The bottom line is there is no one answer for everyone. It's got to be very, very individual.

Date: 2019-11-18 02:07 pm (UTC)
cjlasky7: (Default)
From: [personal profile] cjlasky7
You can imagine that I nearly wigged when that army of Janets came through the portal. It was like a TV crush dream come true: Good Janets, Bad Janets, Neutral Janets... Disco Janet! (One poster at the AV Club called the subplot "Crisis on Infinite Janets".) I like that the Janet army has a group text now...

I liked this ep more than you did. I thought the funerals had the right mix of sweetness and melancholy. And no episode is a loser if it has Marc Evan Jackson giving us undiluted bitchiness as Shawn.

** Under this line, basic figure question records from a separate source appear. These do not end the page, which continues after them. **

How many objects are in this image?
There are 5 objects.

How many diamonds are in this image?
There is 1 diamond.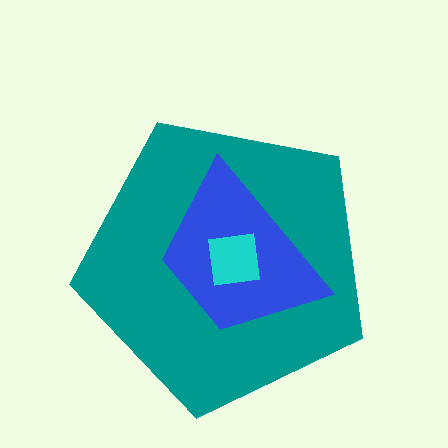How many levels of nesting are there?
3.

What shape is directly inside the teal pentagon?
The blue trapezoid.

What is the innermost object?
The cyan square.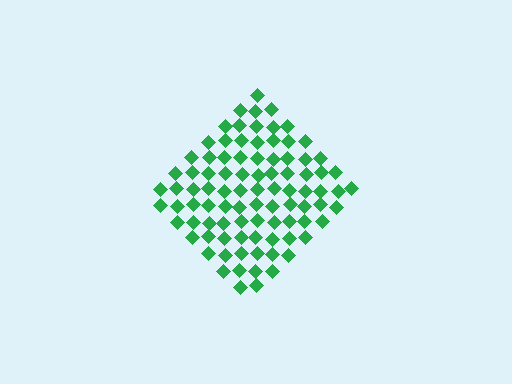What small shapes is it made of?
It is made of small diamonds.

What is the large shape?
The large shape is a diamond.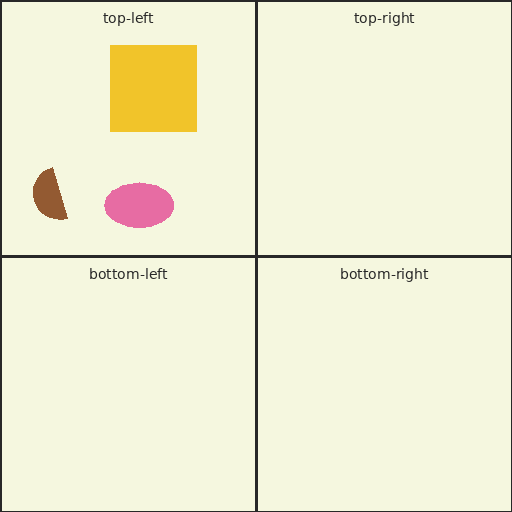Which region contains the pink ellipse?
The top-left region.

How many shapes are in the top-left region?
3.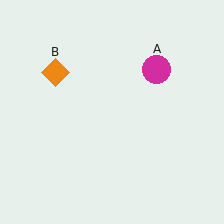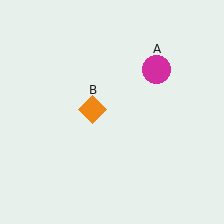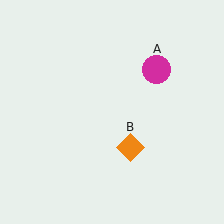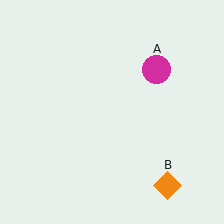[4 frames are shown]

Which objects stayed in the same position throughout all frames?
Magenta circle (object A) remained stationary.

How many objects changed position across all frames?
1 object changed position: orange diamond (object B).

That said... the pop culture references aren't working. They're really only supposed to show how shallow and trendy Tahani is (or was), and now they're infecting the rest of the characters. The Good Place, at its best, has a timeless quality that's a lesson in philosophy for anyone at any time. Talking about Ally McBeal and Friends gives it an era-specificity that dilutes the timeless quality. The Honeymooners is timeless because Gleason and his writers didn't have Ralph Kramden talk about Jack Benny or the Ed Sullivan Show or Bobby Vinton to get laughs. As a student of the sitcom, you'd think Michael Schur would remember that.

Next week: Chidi Anagonye--"the most indecisive human who ever lived"-- has 45 minutes to convince a near-omnipotent celestial arbiter not to destroy the Earth and perfect a new system for judging humanity in the afterlife.

But hey--no pressure there, Chidi.

Date: 2019-11-18 06:27 pm (UTC)
cjlasky7: (Default)
From: [personal profile] cjlasky7
Looks like this is one of those "agree to disagree" situations.

One of the reasons I like The Good Place is the organizational satire. In fact, I think it's essential in making the philosophical aspects go down easier. The universe's Kafkaesque bureaucracy in The Good Place represents the quotidian aspect of everyday reality on Earth that needs to be acknowledged and transcended in order to advance spiritually. Is it derivative of "The Office"? Well, yeah--they acknowledged it by casting Stephen Merchant as the chief celestial accountant. But for me, the workplace satire works hand-in-hand with the philosophy, not against it.